DeepSeek R1

L’IA chinoise qui veut redéfinir la donne mondiale

IA

Sylvain Morizet

1/28/20256 min read

Alors que ChatGPT (OpenAI), Bard (Google) ou encore Claude (Anthropic) dominaient jusqu’ici les conversations autour de l’IA générative, un nouvel acteur chinois fait grand bruit : DeepSeek. Depuis fin 2024 et plus encore ce 20 janvier 2025, son dernier modèle DeepSeek R1 suscite un enthousiasme spectaculaire, notamment grâce à une approche novatrice dite de « raisonnement profond » (chain of thought), un coût d’entraînement dérisoire comparé à ses concurrents, et une philosophie open source qui interpelle tout autant qu’elle inquiète. Retour sur DeepSeek R1 et sur les raisons qui en font la nouvelle étoile montante (et peut-être le nouveau « Sputnik moment ») de l’IA.

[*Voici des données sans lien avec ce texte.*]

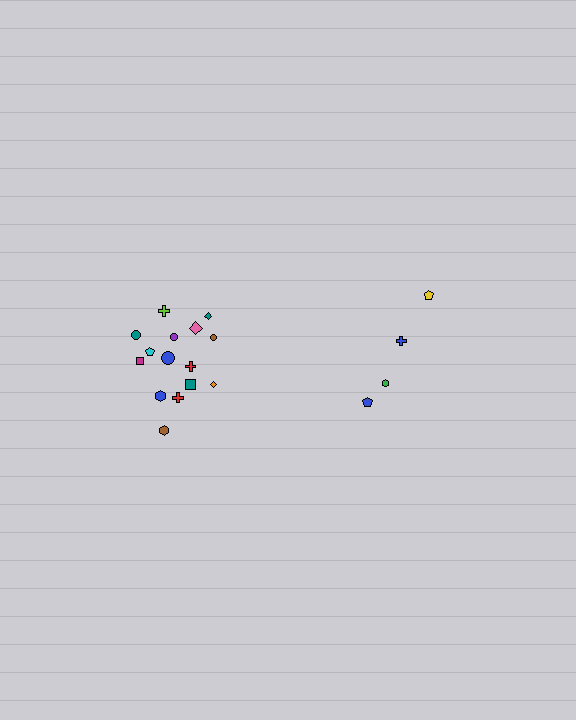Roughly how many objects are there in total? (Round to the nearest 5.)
Roughly 20 objects in total.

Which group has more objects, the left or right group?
The left group.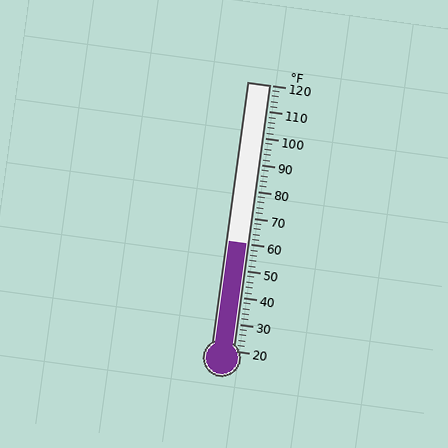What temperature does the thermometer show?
The thermometer shows approximately 60°F.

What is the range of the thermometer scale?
The thermometer scale ranges from 20°F to 120°F.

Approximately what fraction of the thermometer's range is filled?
The thermometer is filled to approximately 40% of its range.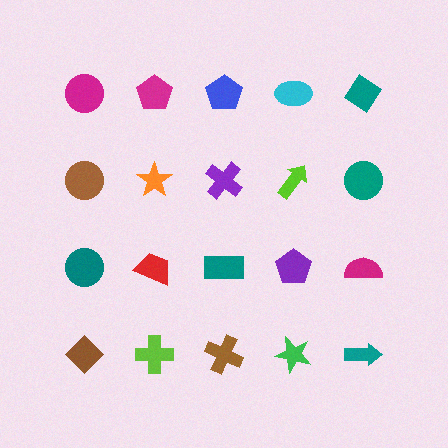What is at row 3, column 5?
A magenta semicircle.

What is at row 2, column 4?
A lime arrow.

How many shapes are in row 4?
5 shapes.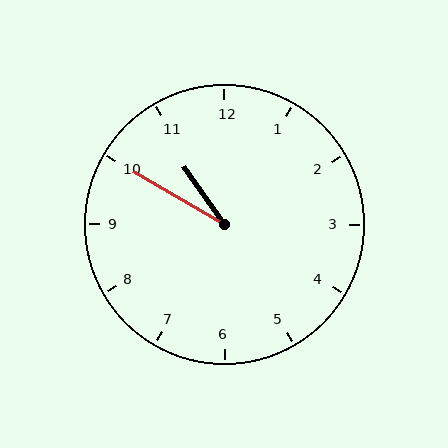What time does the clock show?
10:50.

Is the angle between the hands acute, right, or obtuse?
It is acute.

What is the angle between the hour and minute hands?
Approximately 25 degrees.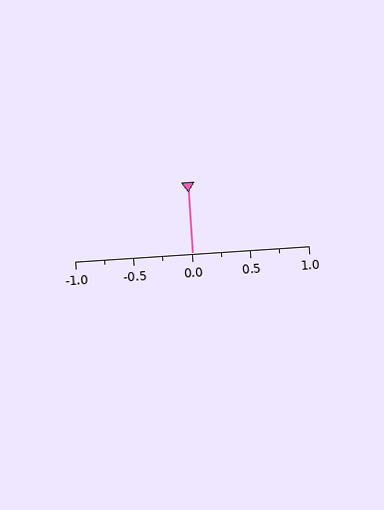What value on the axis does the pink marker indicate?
The marker indicates approximately 0.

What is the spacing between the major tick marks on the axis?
The major ticks are spaced 0.5 apart.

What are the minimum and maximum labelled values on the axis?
The axis runs from -1.0 to 1.0.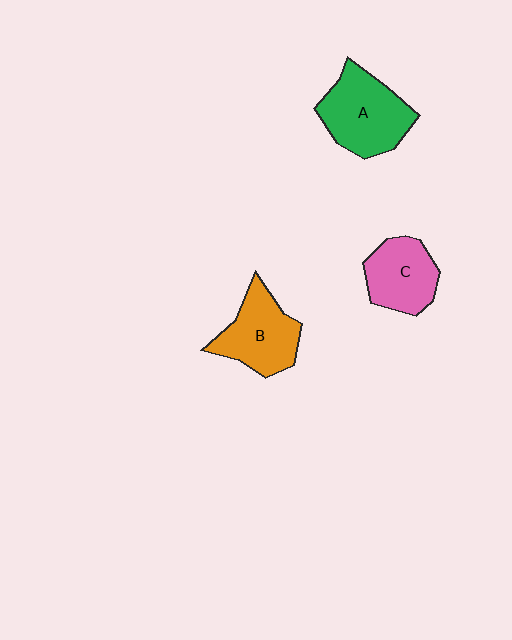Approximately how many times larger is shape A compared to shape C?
Approximately 1.3 times.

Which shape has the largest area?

DeepSeek  : Entreprise chinoise aux grandes ambitions

  • Date de création : 2023

  • Équipe : majoritairement de jeunes ingénieurs chinois, financés notamment par le géant Tencent

  • Objectif affiché : répondre à la suprématie américaine en matière d’IA générative (OpenAI, Google, Microsoft, Meta, etc.) en proposant des solutions open source ou semi-ouvertes, puissantes et surtout beaucoup moins coûteuses.

Un succès fulgurant

En quelques semaines, l’application mobile DeepSeek a été téléchargée massivement, au point de dépasser ChatGPT en nombre de téléchargements sur l’App Store américain. Sur les réseaux sociaux, impossible d’échapper aux discussions sur les performances de DeepSeek V3 et, plus récemment, sur DeepSeek R1. Les promesses ?

  • Résoudre aisément des problèmes mathématiques,

  • Générer du code Python performant,

  • Répondre de façon cohérente à des questions complexes,

  • Le tout avec une facture énergétique et financière nettement inférieure à celles de ChatGPT, Bard ou Claude.

DeepSeek R1 et DeepSeek V3 : quelles différences ?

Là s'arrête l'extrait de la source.